One of the unique things about Eric Dolphy’s music was his use of the bass clarinet, but most particularly, the way he played it.


As Michael Ullman explains in his essay “The Clarinet in Jazz” [Bill Kirchner, ed., The Oxford Companion to Jazz, pp. 594-95]:

“The bass clarinet had been used in jazz before, by Harry Carey in the Ellington band, for instance. In 1964 Buddy DeFranco recorded Blues Bag on bass clarinet. In the fifties and sixties, Eric Dolphy made it one of his specialties. … Dolphy extended it into the mainstream with his angular, post-bop phrasing, his odd choice of notes, [and] his habit of entering a solo from an unexpected place harmonically. He was fluent without ever seeming smooth. He featured the bass clarinet on a repeatedly recorded tour-de-force solo version of ‘God Bless the Child,’ on which he alternates a swirling arpeggiated patterns with fragments of Billie Holiday’s melody. The angularity broke away from Parker; it also seem to fit the bass clarinet.”

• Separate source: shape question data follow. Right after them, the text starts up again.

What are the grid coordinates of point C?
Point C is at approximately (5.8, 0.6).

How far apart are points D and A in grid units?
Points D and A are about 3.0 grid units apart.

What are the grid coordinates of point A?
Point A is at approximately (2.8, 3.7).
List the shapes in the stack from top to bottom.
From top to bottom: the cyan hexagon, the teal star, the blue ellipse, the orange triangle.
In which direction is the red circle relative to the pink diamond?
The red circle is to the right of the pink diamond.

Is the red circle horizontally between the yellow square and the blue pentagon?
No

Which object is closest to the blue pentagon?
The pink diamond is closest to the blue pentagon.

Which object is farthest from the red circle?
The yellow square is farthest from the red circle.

In their review of these recordings in the Sixth Edition of The Penguin Guide to Jazz on CD, authors Richard Cook and Brian Morton also emphasize Dolphy’s bass clarinet playing on God Bless the Child and go on the offer additional insights about the music on these recordings:

“Interesting how often Dolphy albums are defined by unaccompanied performances, and the Five Spot dates include a first recorded outing for ‘God Bless the Child,’ which was to become Dolphy’s bass clarinet feature, a sinuous, untranscribable harmonic exercise that leaves the source material miles behind. … Dolphy takes the initiative, roughening the texture of [Waldron’s] ‘Fire Waltz’ and suggesting a more joyous take on Waldron’s typically dark writing. Little contributes ‘Aggression,” ‘Booker’s Waltz’ and the splendid ‘Bee Vamp,’  a tough, off-centre theme that was to fall rather uncomfortably under the horn-player’s fingers.

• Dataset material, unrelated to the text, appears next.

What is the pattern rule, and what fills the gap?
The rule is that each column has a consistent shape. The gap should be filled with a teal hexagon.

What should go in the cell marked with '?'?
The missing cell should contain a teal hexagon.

Paul Berliner, in the section on the “Collective Aspects of Improvisation: Arranging Pieces” [Thinking in Jazz, pp. 300-301] offers these insights about the group’s rendition of Like Someone in Love:

“In Eric Dolphy’s and Booker Little’s distinctive version, after a brief introduction, Little’s trumpet, Dolphy’s flute and Richard’s Davis’ bowed bass interpret the piece allusively, without accompaniment. The improvise a tightly woven polyphony that proceeds through the piece with an elastic sense of rhythm at almost dirge-like tempo. At the head’s conclusion, Davis switches to an active pizzicato style, joining the rhythm section to provide solo accompaniments that alternate between medium tempo and double-time. After the solos, Little and Dolphy resume their reflective discourse on the melody, accompanied by the rhythm section’s steady beat. Then, the entire ensemble, with Davis again on bowed bass, creates a free-rhythmic section that culminates the performance.”


To call the music on these recordings “Free Jazz” is a misnomer.  The rhythm section plays in a very straight-ahead manner on all of the tracks and Dolphy and Little base their solos on strict musical conventions.  At times, the phrasing employed by the horn players during their solos can be a bit experimental and searching, but by and large, these are young ears who are curious and interested about the prospects of taking the music in a new direction.  They are trying to expand the music by exploring some new boundaries.  They are definitely not interested participating in the frenzied rush to musical self-destruction that would characterize much of the “Free Jazz” movement yet to come in the decade of the 1960s and beyond.

Robert Levin offered this advice about Eric Dolphy and his approach to Jazz:

“… if you can open yourself to this music you will find that it can take you to corners of the mind and the emotions where the substances of truth and beauty are waiting to be revealed and experienced.”  

These Five-Spot in-performance recordings will take you there.